Il secondo problema nel parametro scelto dal commissario è una stortura evidente. Se è discutibile fare un confronto tra una guerra e una pandemia, non ha proprio senso confrontare il dato di una città (Milano) con quello della sua intera Regione (la Lombardia). Se avesse voluto fare un confronto più serio, Arcuri avrebbe dovuto fare un confronto storico sulle vittime della sola Milano o della sola Lombardia. Invece, probabilmente per carenza di dati del Covid-19 a livello di città, ha fatto questo confronto inadeguato. Nell’argomentarlo ha giocato sull’ambiguità. Avrebbe dovuto dire: «Il Covid-19 ha fatto più vittime in Lombardia in due mesi di quante la Seconda guerra mondiale ne abbia fatte in cinque anni nella sola Milano». L’effetto sarebbe stato diverso.
La terza ragione per dimenticare questo parametro è che i numeri non tornano. Non è chiaro da dove Arcuri abbia tratto la cifra dei 2mila morti a Milano «sotto i bombardamenti» durante la Seconda guerra mondiale. Quel numero però non coincide con nessuna delle cifre pubblicate dall’Istat sulle vittime del conflitto. Comunque la si metta, i morti di Milano durante la Seconda guerra mondiale sono stati molti di più. Se si considera il luogo di morte, i civili uccisi durante il conflitto a Milano sono in tutto 4.894: 1.210 prima dell’armistizio e 3.684 dopo. Se si prendono altri riferimenti ci allontaniamo sempre più dalle 2mila vittime: i civili morti “residenti” a Milano sono stati 5.523, quelli “nati” a Milano 9.952. Per l’intero territorio della Lombardia i morti “civili” della Seconda guerra mondiale sono stati 10.313, quindi un po’ meno delle 12mila vittime del Covid-19. Se consideriamo anche i militari le vittime nel territorio lombardo salgono a 16.049.
Ci si potrebbe aggiungere che se il confronto tra il Covid-19 e la guerra serve come “parametro” per misurare l’impatto di un evento drammatico sul territorio non ha molto senso distinguere militari o civili. Se quella contro il virus è una guerra, siamo tutti “militari”. I morti e dispersi tra i nati in Lombardia della Seconda guerra mondiale sono stati 54.597, più di quattro volte le vittime lombarde del coronavirus.
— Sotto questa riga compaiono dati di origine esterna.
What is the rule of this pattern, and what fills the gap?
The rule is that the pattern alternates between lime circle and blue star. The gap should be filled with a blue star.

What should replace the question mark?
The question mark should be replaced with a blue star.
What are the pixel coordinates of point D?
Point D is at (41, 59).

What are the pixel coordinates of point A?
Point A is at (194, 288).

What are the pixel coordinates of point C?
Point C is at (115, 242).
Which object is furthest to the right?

Applichiamo lo stesso metro a livello nazionale: gli italiani morti o dispersi nella Seconda guerra mondiale sono stati 444.523, contro i 22.745 morti da coronavirus ricordati da Arcuri in conferenza stampa. Circa venti volte di più.
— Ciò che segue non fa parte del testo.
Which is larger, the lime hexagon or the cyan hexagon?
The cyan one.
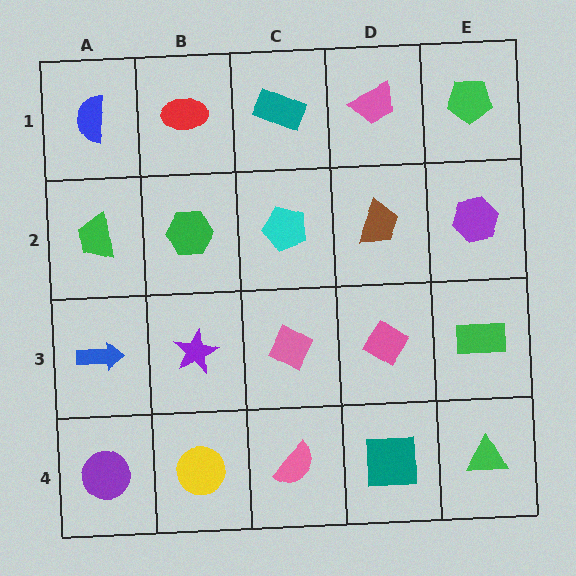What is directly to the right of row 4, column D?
A green triangle.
Comunque la si metta, il confronto non regge: il Covid-19 è drammatico ma il carico di morte che porta con sé non è in nessun modo paragonabile a quello della guerra.
Non è chiaro per quale motivo il commissario straordinario abbia voluto tirare fuori un confronto del genere. Il sospetto è che volesse “fare colpo”, conquistarsi un titolo forzando un po’ i numeri e facendo un confronto «clamoroso», come lo ha definito lui. Invece ne è venuta fuori un’esagerazione che non aiuta a dare una dimensione reale al dramma della crisi sanitaria. Il Corriere ci è cascato in pieno, e ha addirittura ignorato la distinzione tra Milano e Lombardia peggiorando l’intero effetto di misinformazione. Più in generale, il messaggio “Covid-19 più distruttivo della guerra” è arrivato all’opinione pubblica, ed è un messaggio sbagliato.
Ovvio, nell’emergenza che stiamo vivendo è solo un dettaglio. Uno dei tanti “abusi” dei numeri di questi mesi. Ma sparate del genere non aiutano certo ad avere fiducia nelle competenze e nella serietà di uno degli uomini chiave arruolati dal governo per gestire l’emergenza.